Barrientos explica que, a diferencia de otros rankings como ARWU (Shanghai) o THE, QS otorga un peso relevante a la reputación académica. “Para una universidad, estar en QS no es solo un tema de números; es una validación de su marca académica y de su capacidad para atraer talento internacional”, afirma.
El rol del juicio experto y las dimensiones evaluadas
La principal contribución de los académicos se da a través del Academic Peer Review, donde evalúan la reputación de instituciones en sus áreas de especialidad. “Aportamos el juicio experto que los algoritmos por sí solos no pueden capturar, identificando dónde se está haciendo la investigación más innovadora hoy”, explica.

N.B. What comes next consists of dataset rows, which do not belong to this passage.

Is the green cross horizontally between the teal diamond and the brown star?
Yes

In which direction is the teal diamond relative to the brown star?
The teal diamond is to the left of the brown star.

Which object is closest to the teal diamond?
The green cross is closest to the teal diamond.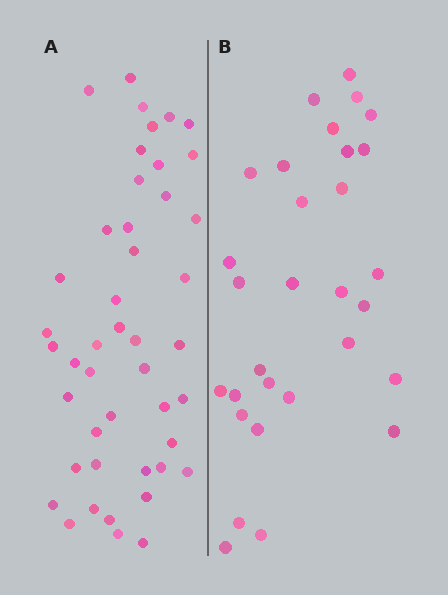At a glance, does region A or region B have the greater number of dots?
Region A (the left region) has more dots.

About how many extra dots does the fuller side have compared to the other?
Region A has approximately 15 more dots than region B.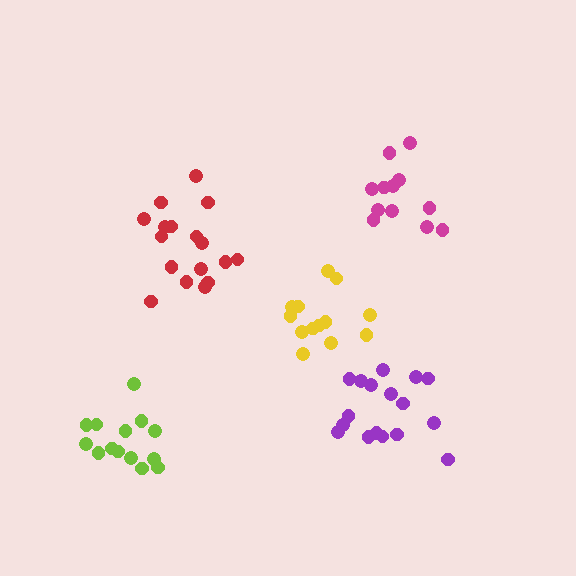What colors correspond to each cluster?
The clusters are colored: purple, red, magenta, lime, yellow.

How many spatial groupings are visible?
There are 5 spatial groupings.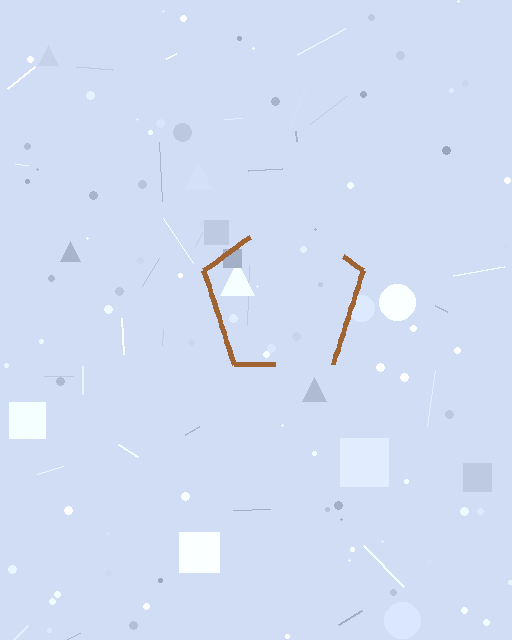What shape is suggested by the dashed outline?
The dashed outline suggests a pentagon.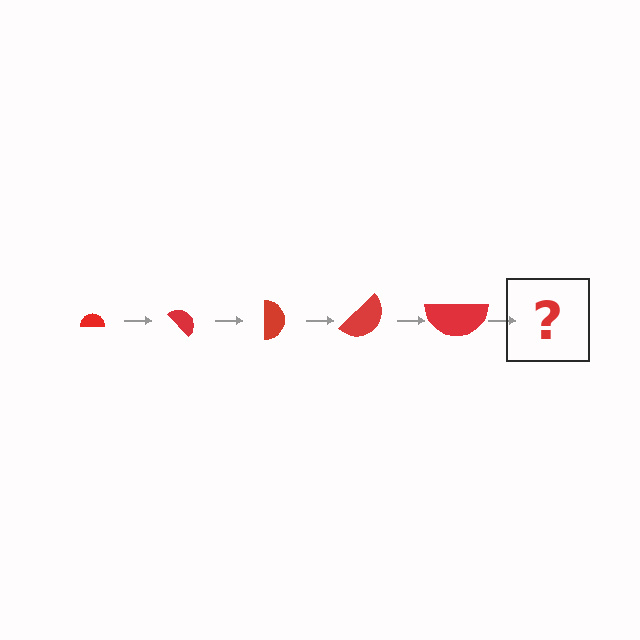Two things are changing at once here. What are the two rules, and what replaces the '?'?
The two rules are that the semicircle grows larger each step and it rotates 45 degrees clockwise each step. The '?' should be a semicircle, larger than the previous one and rotated 225 degrees clockwise from the start.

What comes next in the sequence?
The next element should be a semicircle, larger than the previous one and rotated 225 degrees clockwise from the start.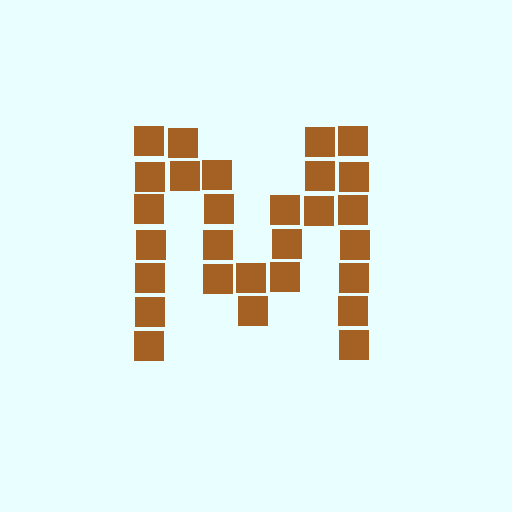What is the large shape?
The large shape is the letter M.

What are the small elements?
The small elements are squares.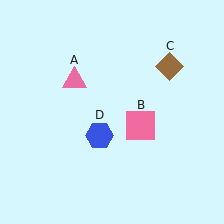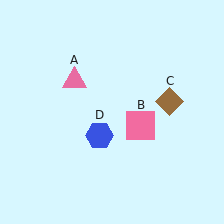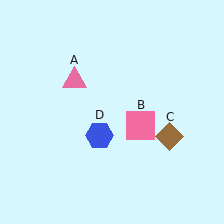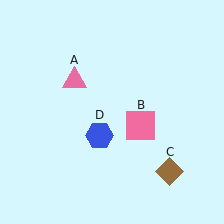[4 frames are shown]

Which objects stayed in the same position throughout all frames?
Pink triangle (object A) and pink square (object B) and blue hexagon (object D) remained stationary.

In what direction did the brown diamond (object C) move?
The brown diamond (object C) moved down.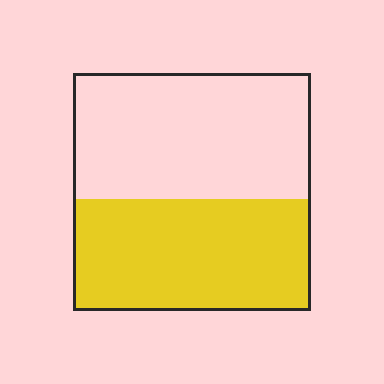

QS evalúa dimensiones como reputación académica, empleabilidad de los graduados, relación estudiante/profesor, citaciones e internacionalización. Para Barrientos, este enfoque es especialmente relevante porque “equilibra la excelencia investigativa con el éxito profesional de los estudiantes, algo vital en el mercado laboral actual”.
Rankings, oportunidades y desafíos para Chile y la región
Desde una mirada crítica, el académico advierte que los rankings funcionan como una “brújula competitiva” que
puede impulsar mejoras institucionales, como la contratación de doctores, el incentivo a publicar en revistas indexadas o la formalización de convenios internacionales. Sin embargo, también existe el riesgo del “gaming” del sistema, es decir, enfocarse solo en los indicadores medidos y descuidar ámbitos como la docencia o las artes.
En este contexto, Barrientos subraya la importancia de la participación latinoamericana: “Si los académicos latinos no participamos, el ranking reflejará solo la visión de Europa y Estados Unidos. Nuestra voz ayuda a equilibrar la balanza y a valorar la investigación que responde a problemáticas locales”.
A modo de reflexión final, enfatiza: “Los rankings son una herramienta, no el fin último de la educación. Debemos usarlos como un espejo para identificar brechas, pero la verdadera calidad se construye en la ética, la formación humana y la búsqueda del conocimiento”.